The busyness of the displays is an effect of the subject matter, as well as the room’s layout. Everything in the exhibition is trying to stand out and attract attention, and indeed its effectiveness there could be considered part of the designer’s success. All students are exhibiting printed work, but many have employed other media to showcase their designs. Video screens populate each booth, usually iMac units running animations or slideshows to complement their relevant projects. Others have gone further, printing onto physical objects such as bottles, t-shirts or sample packaging. Veronica Hamilton’s NOT A DEBATE includes picket signs and a printing kit with stamps, whereas Daniel Walpole’s Nott’s Nightmare, features a playable video game, displaying his character art, with a printed cover sleeve and disc.
Where Walpole’s project was illustrative, the clear emphasis across the exhibit is text – infographics, advertisements and manifestos are thick across the walls, revelling in crisp fonts, balanced layouts and sharp colour schemes. Looking closely, it becomes clear that many of these are submitted off the back of the International Society of Typographic Designers’ Student Assessment Scheme, hence the heavy presence across the room. Although there are personal projects, driven by the student from start to finish, the works on display are generally sourced from similar third party briefs, including Royal Society of Arts awards or the Design & Art Directive’s New Blood competition.

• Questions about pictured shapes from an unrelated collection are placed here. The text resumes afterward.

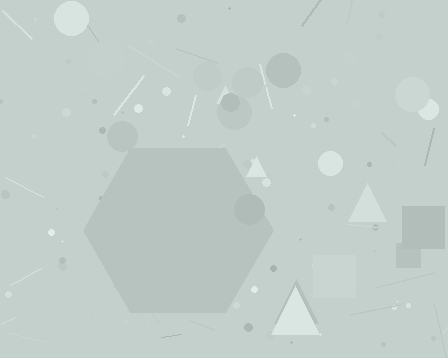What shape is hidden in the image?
A hexagon is hidden in the image.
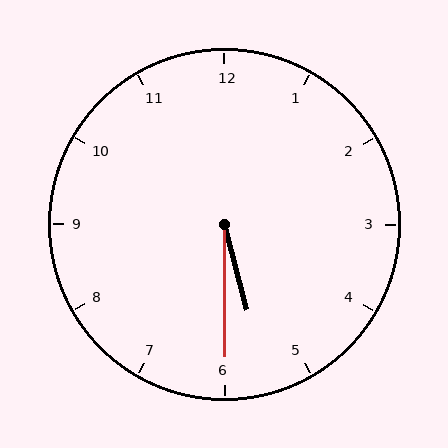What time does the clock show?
5:30.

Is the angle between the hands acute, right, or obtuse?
It is acute.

The D&AD project came pre-built with corporate partners, meaning the same logos, fonts and branding reoccur a few times across the exhibition. Companies such as Durex and Bacardi have multiple examples, but most noticeable are the crimson displays of work by students, having taken their brief from Heinz. Louis Peters’ mock-up of a ketchup vending machine strikes a humorous chord, amidst the bold taglines and posters. Peters’ personal project Open Up leads into another of the exhibition’s motifs, featuring beer cans adorned with scribbles and a printed carton to match. Where brewer Adnam’s came in with the D&AD collaboration, several students have invented their own alcohol brands to lead with. Iona Sorbie’s ‘Wild’ Beer slaps bottles with puns and cool colours, whereas Shannon Graham’s Alcohol Branding project carries rich, earnest tones that would fit into any country pub. Concepts for various rums and whiskeys pop up around the room, playing happily to the classic student preoccupation with drink.

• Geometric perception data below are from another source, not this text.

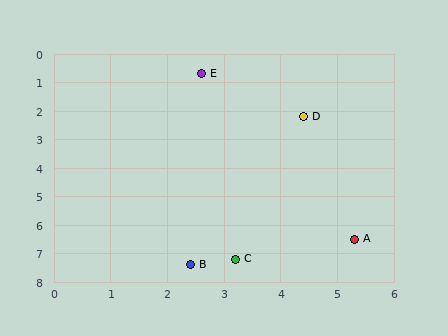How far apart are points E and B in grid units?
Points E and B are about 6.7 grid units apart.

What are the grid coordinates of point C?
Point C is at approximately (3.2, 7.2).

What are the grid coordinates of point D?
Point D is at approximately (4.4, 2.2).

The commonality of techniques, approaches and inspirations across the exhibition makes it difficult to identify works which really stand out, without feeling incongruous. Small differences become significant – Graeme Robertson’s United States of Mind MKUltra Exhibition catches the eye by dropping colour, instead printing in a sharp black-and-white. Claire Polloch has built a clever interactivity into her display, using sliding screens that obscure text about visual impairments. My thoughts go out to Zara Elmi’s The Line, for which the designer has made a model smartphone to frame a screen, but also affixed part of her display to the floor, where it will certainly be kicked up and destroyed before the exhibition’s close.
Graphic Design is a subtle art, the creations intended to fit into everyday life. The practicality of their craft robs it of the flare found in, for example, the fine arts displays. However, while it would be easy for many visitors to skip this part of the show, that would be a mistake. Across the board, the students’ technical proficiency is clear. If few of the pieces stand out, that’s because the overall standard is so high.